Almost every commercial license system has been cracked, we have used many over the years all eventually get cracked, the general rule is write your own, change it every release, once your happy try to crack it yourself.
Nothing is really secure, ultimately look at the big players Microsoft etc, they go with the model honest people will pay and other will copy, don't put too much effort into it.
If you application is worth paying money for people will.
I've used a number of different products that do the license generation and have created my own solution but it comes down to what will give you the most flexibility now and down the road.
Topics that you should focus on for generating your own license keys are...

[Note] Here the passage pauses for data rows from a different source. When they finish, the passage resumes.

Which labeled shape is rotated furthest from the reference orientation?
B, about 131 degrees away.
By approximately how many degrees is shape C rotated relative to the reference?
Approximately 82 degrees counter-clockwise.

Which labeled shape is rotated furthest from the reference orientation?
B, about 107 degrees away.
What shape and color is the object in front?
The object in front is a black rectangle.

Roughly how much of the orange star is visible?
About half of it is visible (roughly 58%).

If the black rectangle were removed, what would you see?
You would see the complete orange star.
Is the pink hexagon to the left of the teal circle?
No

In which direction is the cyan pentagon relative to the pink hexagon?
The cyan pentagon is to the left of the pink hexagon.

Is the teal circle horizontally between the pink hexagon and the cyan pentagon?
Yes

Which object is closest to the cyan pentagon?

HEX formating, elliptic curve cryptography, and any of the algorithms for encryption such as AES/Rijndael, DES, Blowfish, etc. These are great for creating license keys.
Of course it isn't enough to have a key you also need to associate it to a product and program the application to lock down based on a key system you've created.

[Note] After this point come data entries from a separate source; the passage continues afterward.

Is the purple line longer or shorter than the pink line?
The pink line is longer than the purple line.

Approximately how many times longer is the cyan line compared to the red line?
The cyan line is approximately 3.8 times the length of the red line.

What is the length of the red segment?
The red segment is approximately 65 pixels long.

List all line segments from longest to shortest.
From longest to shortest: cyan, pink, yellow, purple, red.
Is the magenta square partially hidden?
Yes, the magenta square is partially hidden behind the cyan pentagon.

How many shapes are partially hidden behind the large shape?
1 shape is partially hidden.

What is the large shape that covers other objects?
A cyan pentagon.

I have messed around with creating my own solution but in the end when it came down to making money with the software I had to cave and get a commercial solution that would save me time in generating keys and managing my product line...
My favorite so far has been License Vault from SpearmanTech but I've also tried FlexNet (costly), XHEO (way too much programming required), and SeriousBit Ellipter.
I chose the License Vault product in the end because I would get it for much cheaper than the others and it simply had more to offer me as we do most of our work in .NET 3.5.
It is difficult to provide a good answer without knowing anything about your product and customers. For enterprise software sold to technical people you can use a fairly complex licensing system and they'll figure it out. For consumer software sold to the barely computer-literate, you need a much simpler system.
In general, I've adopted the practice of making a very simple system that keeps the honest people honest. Anyone who really wants to steal your software will find a way around any DRM system.
In the past I've used Armadillo (now Software Passport) for C++ projects. I'm currently using XHEO for C# projects.
If your product requires the use of the internet, then you can generate a unique id for the machine and use that to check with a license web service.
If it does not, I think going with a commercial product is the way to go. Yes, they can be hacked, but for the person who is absolutely determined to hack it, it is unlikely they ever would have paid.
We have used: http://www.aspack.com/asprotect.aspx
We also use a function call in their sdk product that gives us a unique id for a machine.
Good company although clearly not native English speakers since their first product was called "AsPack".